1) Abandon the Seawall approach
Failing to plan is planning to fail, and it is possible to imagine scenarios at which even the most conservative capital levels could be insufficient.  The U. S. Government is fully attached to the enterprises, and this can be incorporated into the capital framework.  For example, if capital levels fall below a risk threshold, real dividends can be allocated to U. S. Treasury payments until capital levels are restored, and the amount of those dividend payments can be scaled according to the modeled risk exposure.  This approach, which could include some kind of contingent committed capital, could potentially avoid or delay actual capital infusions by the U. S. Government. 


2) Incorporate the leverage ratio into the going-concern buffer
75 basis points is an incredibly thin margin.  The entire framework could be simplified by increasing this buffer and eliminating the leverage ratio component. 


3) Don't be afraid of reducing transparency
The enterprises didn't fail because their risk models failed to consider known credit risk factors; they failed because there were factors that came to light too late to provide an opportunity to build a risk buffer.  The proposed credit risk model does a great  job of capturing known factors, but it was built to predict the past.  Adding a layer of abstraction would allow for the unknown components that will certainly be present in the next major stress event. 

By all means, continue to maintain and improve the proposed model, but use it as a measure of the core, known risk, and build a buffer around or on top of it.  Adding a level of abstraction would allow for the creation (and possibly, eventually the publication) of constructs of an estimated real HPI model (that could potentially inform conforming loan limits at some point in the future) that could address some of the known concerns related to rapid home value appreciation, or the creation of credit score compression adjustments. 


4) Don't create backdoor policies
Carefully review each component of the credit risk models and any abstraction layers to identify the effects they will have on the enterprises and on the mortgage markets.  One example of a backdoor policy in the current proposal is the different capital treatments that have been proposed for the different methods of mitigating the risk of Multifamily guarantees.  If a thorough study has been performed that clearly identifies one approach as being superior to the other, and this study stands up to rigorous scrutiny, enact a policy that encourages one over the other, and then assign capital requirements in a way that supports that policy.  By assigning capital requirements first, the regulator would be enacting policy without fully contemplating all of its impacts. 

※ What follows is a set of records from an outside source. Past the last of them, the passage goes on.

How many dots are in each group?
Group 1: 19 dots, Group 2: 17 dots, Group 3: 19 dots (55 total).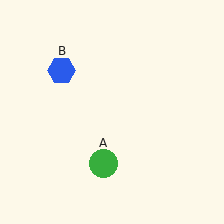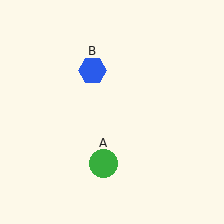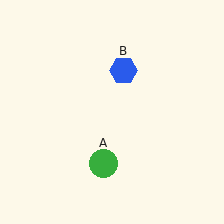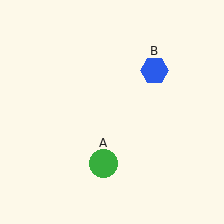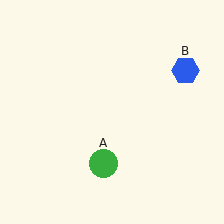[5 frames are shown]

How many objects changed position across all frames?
1 object changed position: blue hexagon (object B).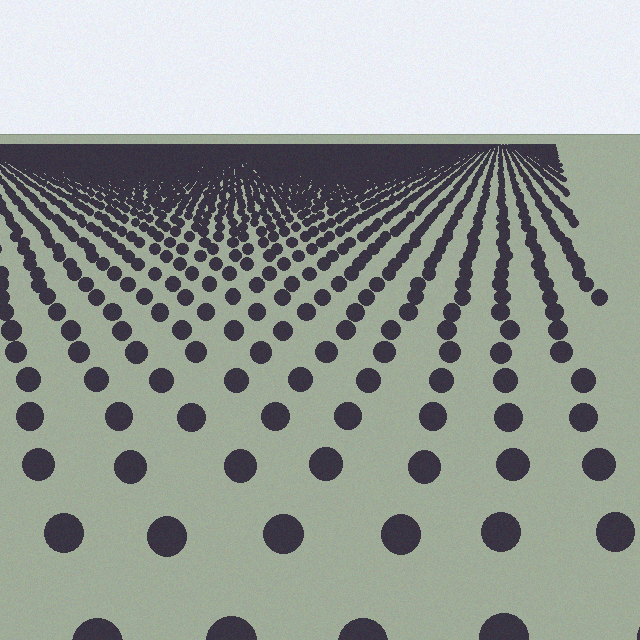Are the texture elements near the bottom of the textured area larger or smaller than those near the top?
Larger. Near the bottom, elements are closer to the viewer and appear at a bigger on-screen size.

5) Don't suspend the rule; implement it immediately
Because the U. S. government is fully attached, has provided capital payouts, and would likely do so again in the future, build a framework that acknowledges this reality and accurately reflects the true costs of this national policy.  By the way, I would also like to see provisions added that acknowledge caps on CEO pay and incorporate that effect into mandatory, unhedged capital investments by executive leaders and board members that take into account the relative magnitude and duration of the credit risk that these individuals have allowed the enterprises to add to their balance sheets.